Nonetheless, the Ninth Circuit, joining the FISA Court and two district courts that recently have addressed Section 702 surveillance, essentially treats these cases as having indirectly established an exception to the warrant requirement. The panel frames the “guiding principle” of the cases as follows: “[W]hen surveillance is lawful in the first place . . . the incidental interception of non-targeted [] persons’ communications with the targeted persons is also lawful.” It follows from this principle that there is an exception to the warrant requirement for those in contact with people who may lawfully be targeted without a warrant.

But this is not, in fact, the principle that the “incidental overhear” cases established. In both United States v. Kahn and United States v. Donovan – the two foundational Supreme Court cases on this issue – the government had shown probable cause that a crime was taking place, and had obtained warrants allowing them to tap phones belonging to individuals suspected of involvement, in order to obtain the communications of those individuals and “others as yet unknown.” The defendants (who were among the “others as yet unknown”) argued that the lack of specificity regarding the targets of surveillance transformed the court’s order into a “general warrant,” thus violating the Fourth Amendment’s requirement of particularity.

The Court, however, observed that the Fourth Amendment’s particularity requirement extends only to the place to be searched and the persons or things to be seized. “In the wiretap context, those requirements are satisfied by identification of the telephone line to be tapped and the particular conversations to be seized.” The warrant also must require the government to “minimize the interception of any innocent conversations” – i.e., those not specified as being subject to seizure; it cannot leave the government “free to seize at will every conversation” taking place on the designated phone line. A warrant that contains these elements satisfies the warrant’s particularity requirement; it need not also identify “the persons from whom things will be seized.” The Court thus upheld the surveillance in these cases, not because no warrant was required for the persons “as yet unknown,” but because there was a valid, sufficiently particularized warrant that authorized collection of their communications.

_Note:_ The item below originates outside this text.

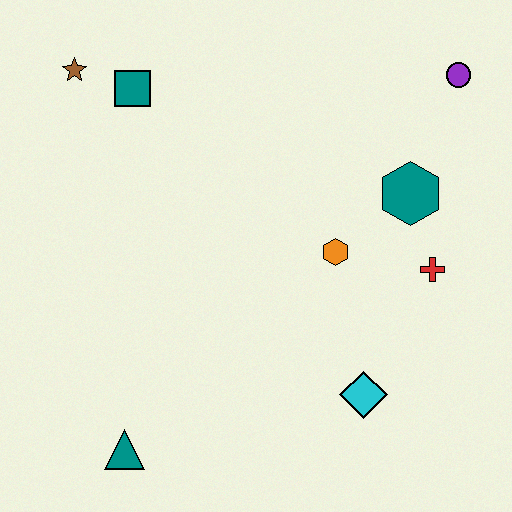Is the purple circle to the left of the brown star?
No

In short, the central constitutional holding of the “incidental overhear” cases is that a warrant need not identify every person whose communications will be acquired in order to comply with the Fourth Amendment’s particularity requirement. Whatever merits might attach to the principle that those in contact with a surveillance target are not entitled to any legal process beyond what the target must receive, that is manifestly not the principle these cases espoused. (Indeed, if that were the applicable principle here, it is unclear why the Ninth Circuit proceeded to analyze whether the interception of Mohamud’s communications was “reasonable,” since he was in communication with a target for whom no “reasonableness” analysis was necessary.)

This error goes beyond an attempt to apply a rule to a set of facts where it is inapplicable. The panel fundamentally misunderstands the rule itself, and reads into the “incidental overhear” cases a principle that they do not support. In so doing, the Ninth Circuit joins other lower courts that are following the FISA Court down a major constitutional detour, and threatening the privacy rights of millions of Americans in the process.